[Zope] Unicode strings and search

Thu, 12 Jun 2003 19:38:00 +0300

Dear all,

In the zope application I'm developing I'm using unicode strings that contain 
non-latin1 characters. I've solved "standard" problems with conversion 
exceptions from/to unicode in the way that is described in previous messages 
in the list (I've also used setdefaultencoding ('utf-8') since all of the 
non-unicode strings are in this format).  

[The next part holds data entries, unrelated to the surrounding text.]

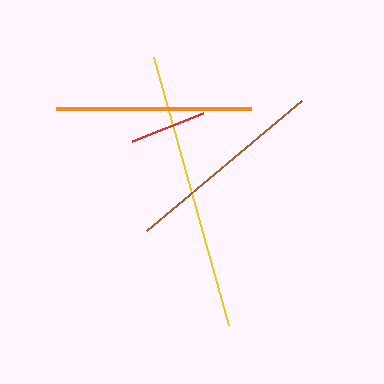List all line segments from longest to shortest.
From longest to shortest: yellow, brown and orange (about equal), red.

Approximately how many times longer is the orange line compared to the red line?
The orange line is approximately 2.5 times the length of the red line.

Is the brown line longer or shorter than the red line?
The brown line is longer than the red line.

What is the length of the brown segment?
The brown segment is approximately 202 pixels long.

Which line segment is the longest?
The yellow line is the longest at approximately 279 pixels.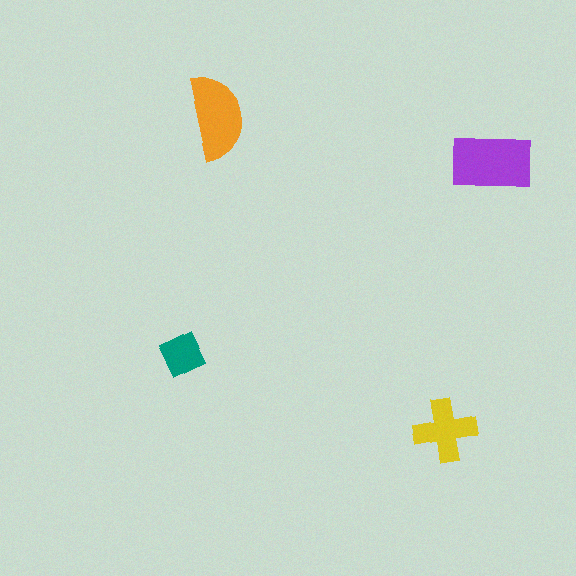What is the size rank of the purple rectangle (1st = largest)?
1st.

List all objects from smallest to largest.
The teal diamond, the yellow cross, the orange semicircle, the purple rectangle.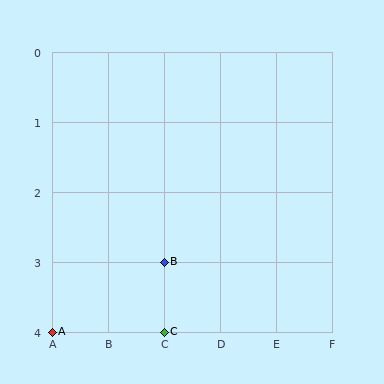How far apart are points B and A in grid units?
Points B and A are 2 columns and 1 row apart (about 2.2 grid units diagonally).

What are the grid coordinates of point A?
Point A is at grid coordinates (A, 4).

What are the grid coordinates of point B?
Point B is at grid coordinates (C, 3).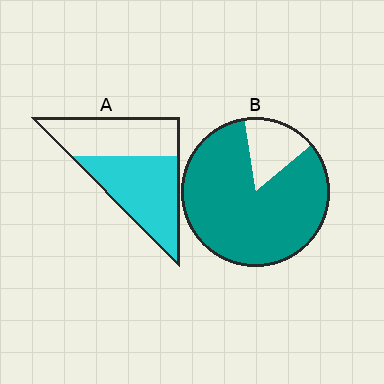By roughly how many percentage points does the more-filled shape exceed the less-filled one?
By roughly 30 percentage points (B over A).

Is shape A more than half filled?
Yes.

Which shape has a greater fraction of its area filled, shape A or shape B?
Shape B.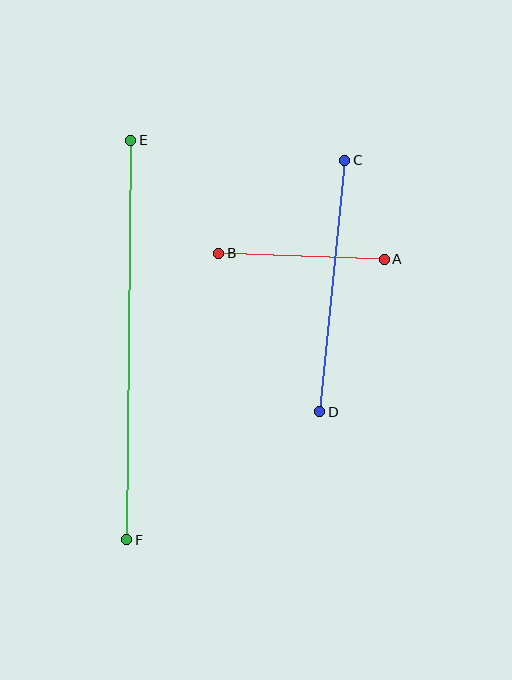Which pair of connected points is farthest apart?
Points E and F are farthest apart.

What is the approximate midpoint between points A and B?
The midpoint is at approximately (301, 256) pixels.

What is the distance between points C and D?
The distance is approximately 252 pixels.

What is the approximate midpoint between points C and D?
The midpoint is at approximately (332, 286) pixels.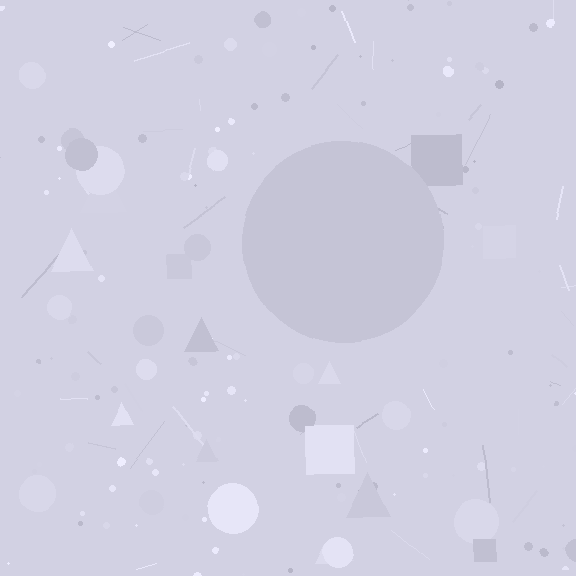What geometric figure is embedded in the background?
A circle is embedded in the background.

However, regarding the full text search, situation looks more complicated:

(1) "Old" Zope Text Index. This index works properly when UnicodeSpliter is 
used. Unicode properties are indexed, and it is possible to query with star.
(for instance: searchResults ( {'ind':'_.unicode ('<alpha>*', 'utf-8')}) works 
properly.

(2) ZCTextIndex. As far as I played with it, it doesn't have unicode splitter. 
The two splitters I've tried don't work with non-latin1 characters. Lexicon 
will not even show correct number of words - not-latin1 words are ignored.

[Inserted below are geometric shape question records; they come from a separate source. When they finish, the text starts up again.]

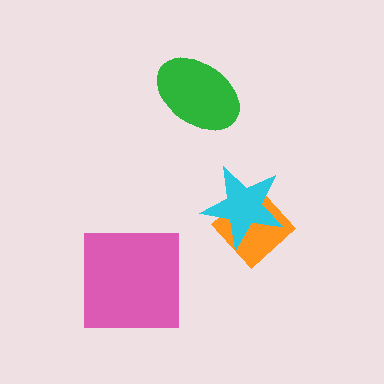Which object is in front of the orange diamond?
The cyan star is in front of the orange diamond.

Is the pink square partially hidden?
No, no other shape covers it.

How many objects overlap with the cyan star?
1 object overlaps with the cyan star.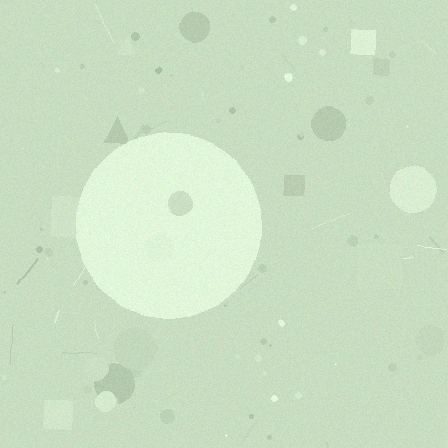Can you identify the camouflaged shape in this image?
The camouflaged shape is a circle.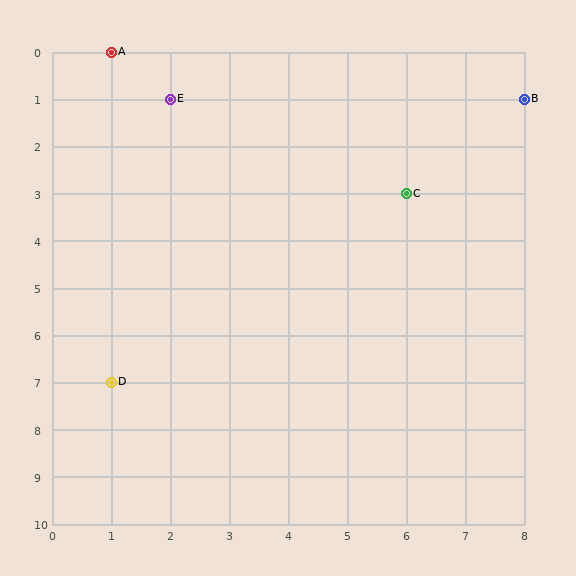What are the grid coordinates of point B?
Point B is at grid coordinates (8, 1).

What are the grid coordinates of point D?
Point D is at grid coordinates (1, 7).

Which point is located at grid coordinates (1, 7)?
Point D is at (1, 7).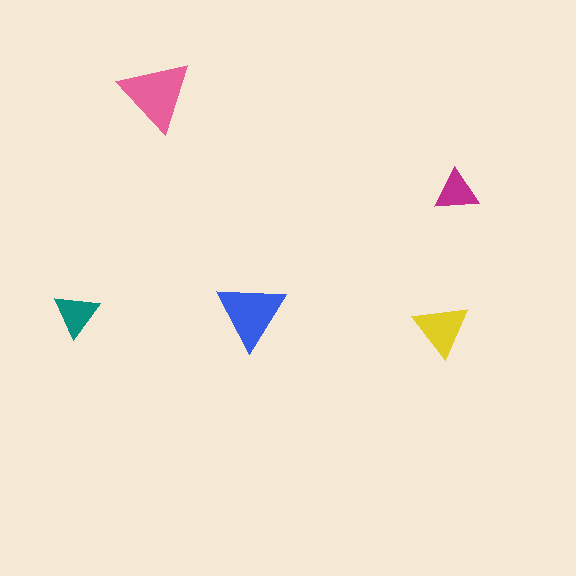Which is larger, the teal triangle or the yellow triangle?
The yellow one.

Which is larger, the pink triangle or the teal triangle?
The pink one.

(3) TextIndexNG (1.09). This index properly divided text in words. However, 
querying the index with * doesn't produce results if non-latin1 character is 
used. Querying full words works:

- searchResults ({'ind':_.unicode ('a*', 'utf-8')}) - works
- searchResults ({'ind':_.unicode ('<alpha><alpha>', 'utf-8')}) - works
- searchResults ({'ind':_.unicode ('<alpha>*, 'utf-8')}) - doesn't work.

I want to use one of the newer text indexes because of the capabilities they 
provide. However, I can only make the old index works with unicode text.
Does anybody have an idea how can I make (2) or (3) work with arbitrary 
unicode text.

Thanks in advance,
Vladimir